Bref, c'est pas tout ça, mais voici l'heure des 5 trucs que vous ne savez pas sur moi, (et pour cause, je ne m'en vante pas) :
N°1 (qui témoigne de ma spiritualitude) - Cette semaine, Dieu m'a fait un signe. Je sortais guillerettement de chez moi pour aller travailler (ai hi ai ho), il me restait deux marches à descendre, et paf, je me suis retrouvée tout en bas, à genou. En position de prière, quoi (la ¤0#£%#§># de douleur en plus). Ca m'apprendre à faire ma mécréante, vivre dans le péché, et critiquer l'église voisine. Je pense que c'était ma dernière chance avant l'enfer. Mais vu comme ça fait mal aux genoux, les signes de dieu, je vais peut être rester hérétique en fait.
N°2 (qui témoigne de ma loositude) - Tout à l'heure, au boulot, je suis allée aux toilettes. En me rhabillant, la ceinture de mon cache-coeur s'est coincée dans mon badge (le machin ridicule qu'on est obligé de porter toute la journée sous peine de rester coincé dans les ascenseurs), et plouf, le badge. Dans la cuvette. J'avais même pas eu le temps de tirer la chasse d'eau. Alors bon, je vous passe les détails, mais oui, j'ai mis mes mains dedans, et oui, j'ai fait le tour de l'étage à la recherche de désinfectant ("pourquoi faire ?" "t'occupe, je suis une fille propre, je nettoye mon bureau")
N°3 (qui témoigne de ma rootsitude) - A 18 ans, je suis partie au Maroc avec trois copains pendant un mois. Comment ça, ça n'a rien d'intéressant ? Ben si, parce qu'on est partis dans une camionnette pourrie, aménagée pour dormir dedans. C'était mon époque bab'. On est allés jusque dans le désert. 2 semaines, dans le désert. Sans douche.

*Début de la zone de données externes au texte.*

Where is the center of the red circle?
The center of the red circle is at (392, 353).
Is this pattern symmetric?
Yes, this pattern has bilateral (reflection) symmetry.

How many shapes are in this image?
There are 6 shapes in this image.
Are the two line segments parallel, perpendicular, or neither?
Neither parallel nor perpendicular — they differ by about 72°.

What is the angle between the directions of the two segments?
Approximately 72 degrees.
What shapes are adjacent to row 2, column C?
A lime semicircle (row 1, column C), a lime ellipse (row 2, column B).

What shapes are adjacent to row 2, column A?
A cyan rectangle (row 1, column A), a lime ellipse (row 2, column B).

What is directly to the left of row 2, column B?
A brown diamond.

Avec du soleil (beaucoup, au mois d'août), de l'eau de mer (très salée), et c'est tout. Bon c'était parce qu'on n'avait pas d'autre choix, hein, pas par principe de saleté, je vous rassure. Quand on a redécouvert avec moulte joie le bien être du savon et de l'eau douce, on s'est aperçus qu'on avait bien quelques millimètres d'épaisseur de crasse sur la peau. Youhou. Entre le n°3 et le n°2 je vais définitivement passer pour une grosse crade.

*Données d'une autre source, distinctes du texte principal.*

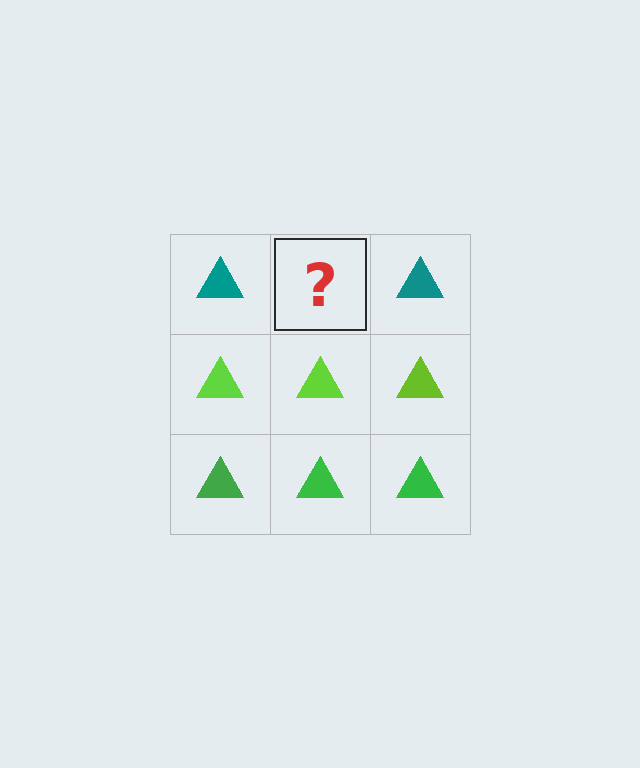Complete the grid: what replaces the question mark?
The question mark should be replaced with a teal triangle.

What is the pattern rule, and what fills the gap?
The rule is that each row has a consistent color. The gap should be filled with a teal triangle.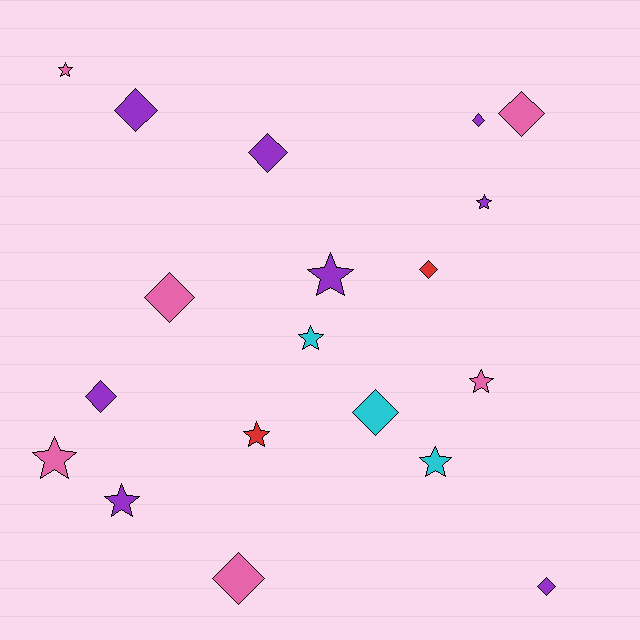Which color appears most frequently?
Purple, with 8 objects.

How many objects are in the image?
There are 19 objects.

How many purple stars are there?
There are 3 purple stars.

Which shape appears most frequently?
Diamond, with 10 objects.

N°4 (qui témoigne de ma rebellitude) - Etudiante, avec presque les mêmes trois copains, on se cachait dans les toilettes de la piscine du campus jusqu'à ce que le gardien ferme tout pour la nuit, et à la lueur des 'sorties de secours', on nageait pendant des heures. Un mélange de liberté folle et de stress de se faire piquer. Jusqu'au jour où on n'a pas pu ressortir par les baies vitrées coulissantes qui avait été cadenassées par un gardien suspicieux, et où on a dû sortir par un vasistas large de 15 cm (après l'avoir cassé) pour filer à un exam'. On était jeunes, on était fous, on était bien cons.

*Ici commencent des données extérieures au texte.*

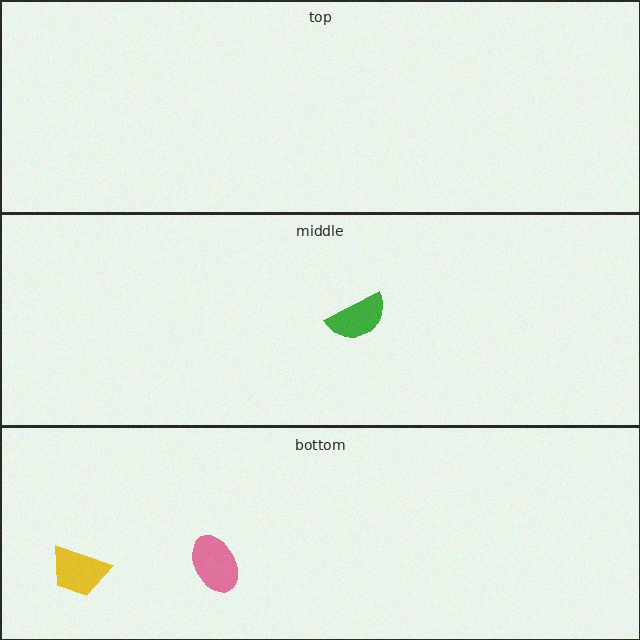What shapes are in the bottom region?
The yellow trapezoid, the pink ellipse.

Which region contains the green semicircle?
The middle region.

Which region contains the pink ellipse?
The bottom region.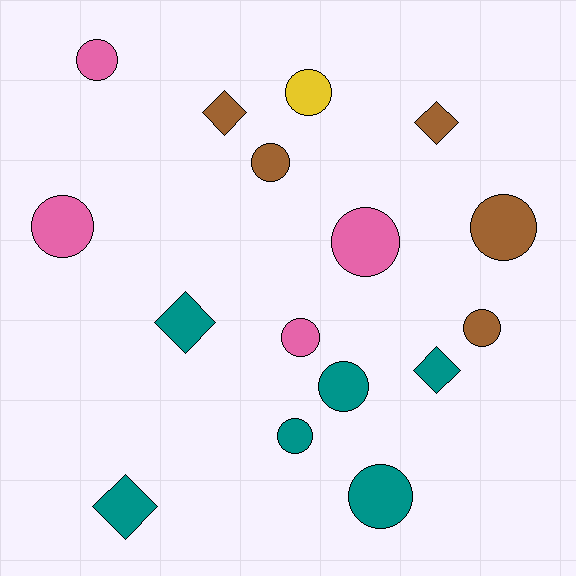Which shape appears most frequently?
Circle, with 11 objects.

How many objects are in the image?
There are 16 objects.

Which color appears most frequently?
Teal, with 6 objects.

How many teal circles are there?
There are 3 teal circles.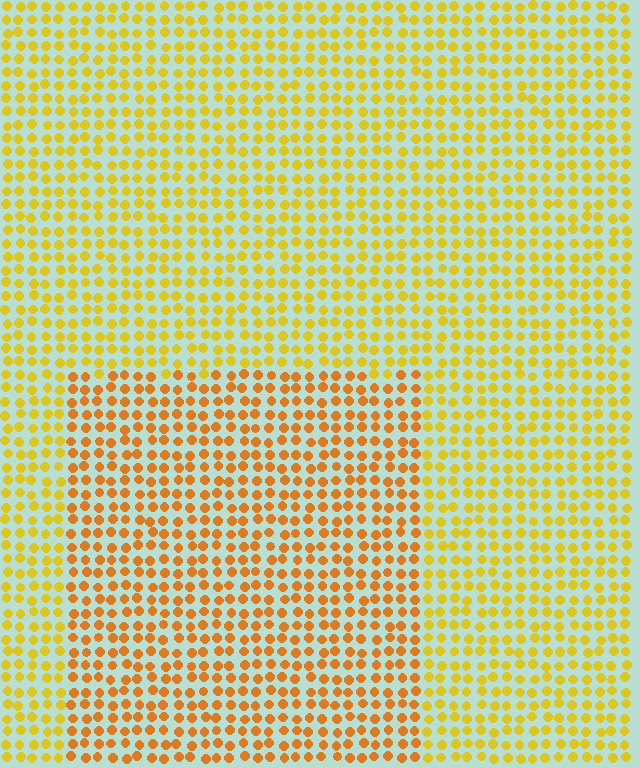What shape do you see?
I see a rectangle.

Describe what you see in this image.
The image is filled with small yellow elements in a uniform arrangement. A rectangle-shaped region is visible where the elements are tinted to a slightly different hue, forming a subtle color boundary.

N°5 (qui témoigne de ma rêvitude) - A 30 ans passés, je garde toujours en moi l'intime conviction que dans ma vie, je bosserai en tant que prof, en tant qu'interprète, dans l'humanitaire, dans le cinéma, que j'irai sur les bancs de la fac pour ma seule culture personnelle, que je vivrai quelques années au bout du monde, et puis à l'autre bout, par là-bas, aussi, que je me lancerai dans un tour du monde d'un ou deux ans, et que j'aurai des enfants avant mes 28 ans. Oui, vous pouvez avoir pitié de moi, je vous en prie.
Et maintenant, le meilleur moment, je dois désigner ceux qui devront avouer l'inavouable à leur tour...
Alors, Cely, @lex, g., et PsiCoyote.
Bon, je vous force pas, hein, c'est juste une incitation très très curieuse. En admettant que vous ne l'ayez pas déjà fait, j'ai pu oublier, ça arrive aux filles mononeuronales.